Entrevista concedida por Zemaria Pinto à jornalista Suelen Reis, para a revista Valer Cultural, onde foi publicada, editada, no nº 7, de out/nov 2013.


1 - Antigamente, a literatura infantil resumia-se a literatura estrangeira traduzida. Depois, Monteiro Lobato abriu caminho para o gênero no País, mas com um caráter genuinamente brasileiro. E a trajetória até o regional, como você avalia?

R: A literatura amazonense obteve, nos últimos 15 anos, um avanço excepcional. A Editora Valer tem uma parcela importante de contribuição nesse processo. Embora amadores, enquanto autores, o produto resultante, o livro, tem uma surpreendente conformidade profissional. Era natural, então, que o segmento literatura infantil fosse demandado. E há demanda, senão não haveria publicação. Só não gosto dessa classificação: “regional”. Como Tolstoi, acredito que eu posso refletir o mundo a partir da minha aldeia. Por pequenina e humilde, a minha aldeia – assim como o rio que passa por ela – é a mais bela de todas as aldeias, simplesmente porque é a minha aldeia. Chame-se ela Manaus, Parintins, Cordisburgo ou Palmeira dos Índios, só pra ficar em aldeias famosas.        

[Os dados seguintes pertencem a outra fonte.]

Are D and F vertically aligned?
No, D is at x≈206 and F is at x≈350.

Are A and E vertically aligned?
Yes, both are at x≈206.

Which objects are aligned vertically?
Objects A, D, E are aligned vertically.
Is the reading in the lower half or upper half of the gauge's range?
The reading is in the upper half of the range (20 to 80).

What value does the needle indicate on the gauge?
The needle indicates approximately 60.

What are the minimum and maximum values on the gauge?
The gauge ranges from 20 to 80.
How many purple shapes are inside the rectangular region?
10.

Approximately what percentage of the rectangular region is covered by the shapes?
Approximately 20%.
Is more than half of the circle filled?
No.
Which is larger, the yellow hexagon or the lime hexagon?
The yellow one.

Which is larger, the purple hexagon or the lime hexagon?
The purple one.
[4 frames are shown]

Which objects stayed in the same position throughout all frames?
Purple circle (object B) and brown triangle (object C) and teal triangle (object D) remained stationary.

2 - O reconhecimento da literatura amazonense é recente, veio na década de 50, com o surgimento do Clube da Madrugada, que inclusive completa 60 anos em 2014. Onde podemos dizer que nasce a literatura infantil regional?

R: Embora pontualmente, a literatura amazonense tem alguns destaques anteriores ao Clube da Madrugada. Este surge muito mais da necessidade de emancipação política dos jovens da época, que de uma necessidade estética. Esta veio no bojo das mudanças que se faziam necessárias. Posso cometer uma injustiça, mas a literatura infantil produzida no Amazonas ou por amazonenses – salvo raras exceções – começa mesmo na década de 1990, quando o Clube da Madrugada já era apenas um sopro.

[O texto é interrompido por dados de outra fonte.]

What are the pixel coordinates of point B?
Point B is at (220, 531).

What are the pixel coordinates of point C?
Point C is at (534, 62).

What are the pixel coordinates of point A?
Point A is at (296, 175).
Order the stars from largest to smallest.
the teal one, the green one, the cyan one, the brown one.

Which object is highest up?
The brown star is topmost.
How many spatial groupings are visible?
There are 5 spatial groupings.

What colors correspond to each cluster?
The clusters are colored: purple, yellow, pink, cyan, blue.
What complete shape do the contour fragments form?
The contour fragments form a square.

3 - Antes dos autores locais, a região já era tema de livros nacionais com seus mitos e lendas, mas sempre algo muito de pesquisa. O que trouxemos com nossas obras foi essa experiência de quem vive aqui. Como você avalia essa diferença? Nossas histórias (de autores locais) têm mais especificidades, relatos mais precisos...?

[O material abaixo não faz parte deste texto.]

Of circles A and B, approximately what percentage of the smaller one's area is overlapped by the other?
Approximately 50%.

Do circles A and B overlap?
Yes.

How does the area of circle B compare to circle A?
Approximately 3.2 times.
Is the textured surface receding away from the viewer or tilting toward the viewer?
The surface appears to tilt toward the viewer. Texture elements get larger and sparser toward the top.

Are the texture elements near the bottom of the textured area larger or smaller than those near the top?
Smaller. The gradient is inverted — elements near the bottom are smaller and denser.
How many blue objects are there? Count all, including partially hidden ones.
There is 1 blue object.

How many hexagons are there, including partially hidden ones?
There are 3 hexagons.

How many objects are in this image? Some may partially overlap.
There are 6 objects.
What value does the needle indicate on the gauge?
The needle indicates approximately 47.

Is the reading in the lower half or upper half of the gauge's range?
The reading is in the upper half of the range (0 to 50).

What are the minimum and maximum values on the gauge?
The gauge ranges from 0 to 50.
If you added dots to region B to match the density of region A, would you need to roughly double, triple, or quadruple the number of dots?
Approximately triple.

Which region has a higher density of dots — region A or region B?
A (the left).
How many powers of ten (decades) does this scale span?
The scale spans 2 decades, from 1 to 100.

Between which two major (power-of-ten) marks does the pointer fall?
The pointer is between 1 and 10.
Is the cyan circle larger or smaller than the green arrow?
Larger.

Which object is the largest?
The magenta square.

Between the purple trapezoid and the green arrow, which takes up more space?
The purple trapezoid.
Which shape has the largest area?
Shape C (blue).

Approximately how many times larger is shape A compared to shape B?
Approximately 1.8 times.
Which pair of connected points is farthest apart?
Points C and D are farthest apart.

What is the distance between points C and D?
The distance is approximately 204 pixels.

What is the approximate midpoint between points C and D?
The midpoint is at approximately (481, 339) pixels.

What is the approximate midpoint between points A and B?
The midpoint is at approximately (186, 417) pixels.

R: A diferença é que nós vivemos aquilo sobre o que escrevemos. É diverso de ler sobre ou fazer entrevistas rápidas para compor um texto que reflete o imaginário de uma região tão complexa como a Amazônia. Quanto narramos uma história amazônica – ou recriando-a ou inventando-a – ela sai naturalmente de dentro de nós. E não de uma prateleira de secos e molhados ou da gôndola de um supermercado francês.

4 - O senhor tem outros livros, de outros gêneros. Quando e como despertou esse interesse pelo universo infantil?

R: O Tenório Telles, no papel de amigo e editor, incentivou-me a recriar duas peças juvenis que eu tinha na gaveta. Daí surgiram A cidade perdida dos meninos-peixes, que é uma narrativa inventada, e O beija-flor e o gavião, que é uma recriação de uma história real que se passa na África, mas que eu ambientei em Novo Airão, cidade que é uma sucursal do paraíso terrestre. O urubu albino teve uma gênese engraçada. Numa roda de amigos, o contista Allison Leão, a propósito não lembro do quê, saiu-se com esta: “é mais difícil de achar que um urubu albino”. Fiquei com aquela ideia na cabeça umas duas semanas, até que a historinha veio completa, com ilustrações e tudo. Dediquei o livro ao meu amigo Allison, pela “inspiração”.